Pity Wikipedia, embedded in a paradox. The do-it-yourself encyclopedia, whose entries are authored and edited by self-appointed experts, has been the center of a couple of disputes that will cause people to lose a little faith in its ability to capture the much-heralded Wisdom of the Masses.
- First, a former assistant to Robert Kennedy wrote an op/ed piece in USA Today about the difficulty he had removing an article that raised unfounded claims that he was involved in the assassinations of Robert and John Kennedy, and his inability to trace the anonymous author of the information.

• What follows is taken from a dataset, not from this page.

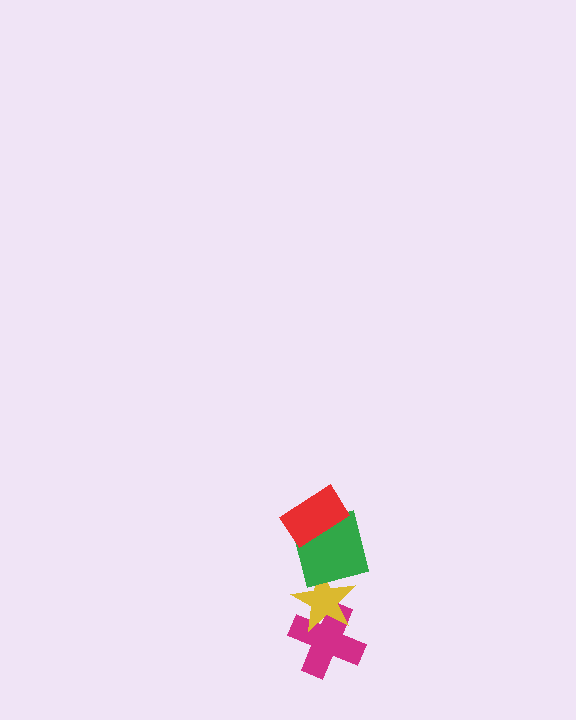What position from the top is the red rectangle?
The red rectangle is 1st from the top.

- Then, VJ-turned-podcaster Adam Curry was in hot water after supposedly editing out references to other people’s early work in podcasting in an article about the history of podcasting.
Both cases arose because of the impossibility of Wikipedia’s challenge to ensure the accuracy of its content. Wikipedia is supposed to be self-regulating – the very nature of wiki technology is that anyone can submit content, but anyone can also go in and edit and correct inaccurate content. It’s not working so well on this scale.

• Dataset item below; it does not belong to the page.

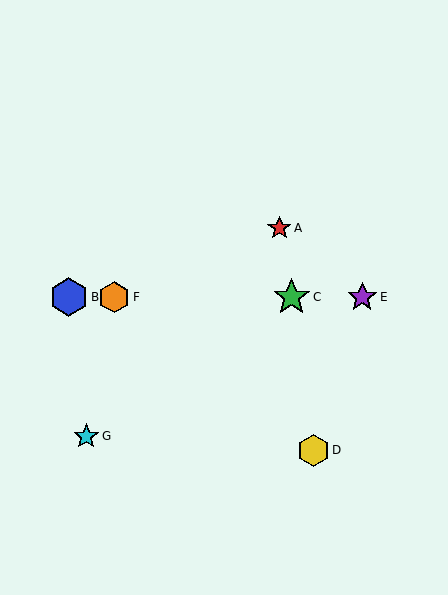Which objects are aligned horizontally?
Objects B, C, E, F are aligned horizontally.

The problem for Wikipedia is that it is trying to stuff a new and valid idea into an old box. The new idea is that technology has made the marketplace of ideas a little more free, and that free markets have self-correcting mechanisms for discrediting and getting rid of bad information. The old box is the idea that you can collect all knowledge into one place and turn that place into a useful information environment. In the old days, the big boxes of information (such as encyclopedias, newspapers, and publishing houses) were run by people who imposed a single set of editorial controls. They often published inaccuracies, to be sure, but you knew whom to blame. Now, when there are plenty of authorities all about us, why do we still have the urge to roll all those little voices into one big package? We’ve noted the same phenomenon with blogs – there are lots of folks finding ways to aggregate the blogs of the world, but there are no barriers to new voices coming along and setting up shop outside the aggregation, so why bother?
Better a thousand focused wikis than one big wiki with a thousand topics. The paradox is that as soon as the Wisdom of the Masses is put into the box and given a brand name, it becomes an old-fashioned authoritative source in the eyes of its users, subject to all the failures of the old authorities.